Despite the Cougars' defense and special teams forcing three turnovers, the BYU offense never was able to capitalize on those takeaways. The Cougars, who finished with 287 total offensive yards, were also 6 of 17 on third downs and 1 of 3 on fourth downs, including two failed fourth-down attempts in Cal territory in the first half.
The Cougars' defense found ways to keep them in the game, though like the offense there were enough miscues that were too much to overcome.
Missed assignments led to Cal converting 8 of 15 third downs, and a big 52-yard touchdown pass for the Golden Bears early in the third quarter that gave the visitor the momentum and a double-digit lead.
Cal quarterback Brandon McIlwain particularly hurt the Cougars, rushing for a team-high 74 yards and a fourth-quarter touchdown. He completed 5 of 7 passes for 38 yards and, combining with starting quarterback Chase Garbers, the Golden Bears threw for 214 yards and two touchdowns.
"We played well but we didn’t play our game. We have some things to fix. We do believe that we’re a better team," BYU linebacker Butch Pau'u said.
On the plus side, BYU's defense forced a pair of turnovers that kept the team in the game. Dayan Ghanwoloku picked up a fumble with 10:07 left in the third quarter and returned it 36 yards for a touchdown. On the Golden Bears' next possession, Cal was moving the ball before Isaiah Kaufusi made his first career interception, setting BYU up with the ball at its own 43.
There wasn't a lot to analyze for BYU on special teams against Cal. The onside kick in the final minute wasn't close to being recovered by BYU, and one week after Michael Shelton had a punt return that set up to a touchdown drive against Arizona, the return game netted BYU little against Cal. The Golden Bears also did little on returns.

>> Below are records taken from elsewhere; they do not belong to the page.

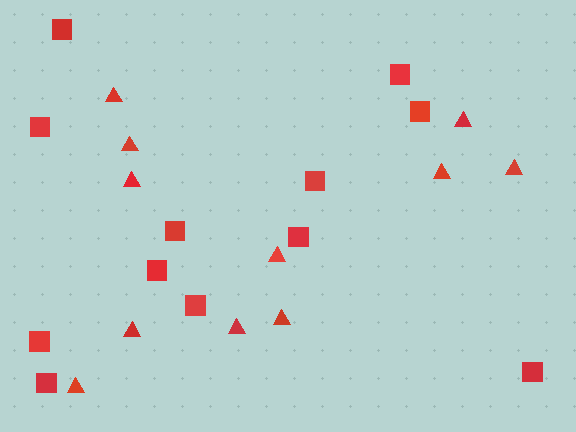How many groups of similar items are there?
There are 2 groups: one group of triangles (11) and one group of squares (12).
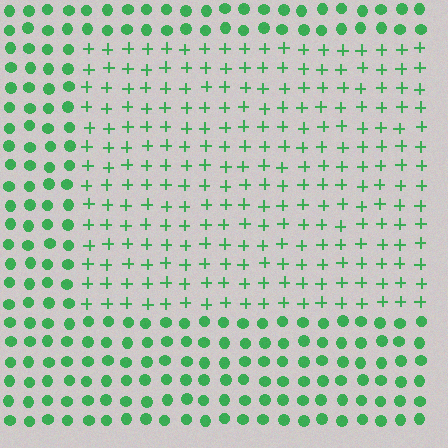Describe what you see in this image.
The image is filled with small green elements arranged in a uniform grid. A rectangle-shaped region contains plus signs, while the surrounding area contains circles. The boundary is defined purely by the change in element shape.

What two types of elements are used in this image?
The image uses plus signs inside the rectangle region and circles outside it.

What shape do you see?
I see a rectangle.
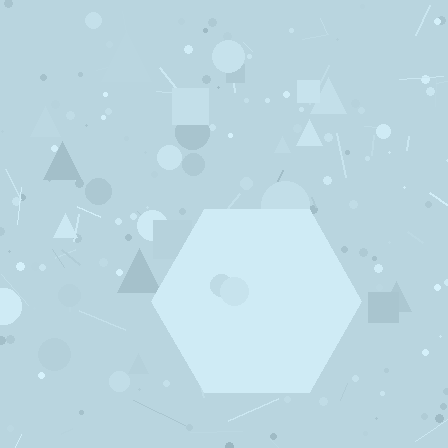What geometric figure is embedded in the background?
A hexagon is embedded in the background.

What brings up the grade for the Cougars is Ghanwoloku recovering a muffed punt inside the Cal 20 early in the fourth quarter — though BYU failed to score after Mangum's first interception — and Skyler Southam hit his first career field goal for the Cougars, a 36-yarder in the second quarter.
Tight end Moroni Laulu-Pututau said postgame he felt the Cougars lost this game three days earlier, indicating the preparation just wasn't there. The play on the field attested to that, as BYU struggled with efficiency in multiple facets of the game.
"We shouldn’t be making any of these mistakes or miscommunications on the field, so we can’t give up layups, we can’t give up free points," Sitake said.
Up next for the Cougars is a matchup against top 5 Wisconsin at Camp Randall Stadium next Saturday.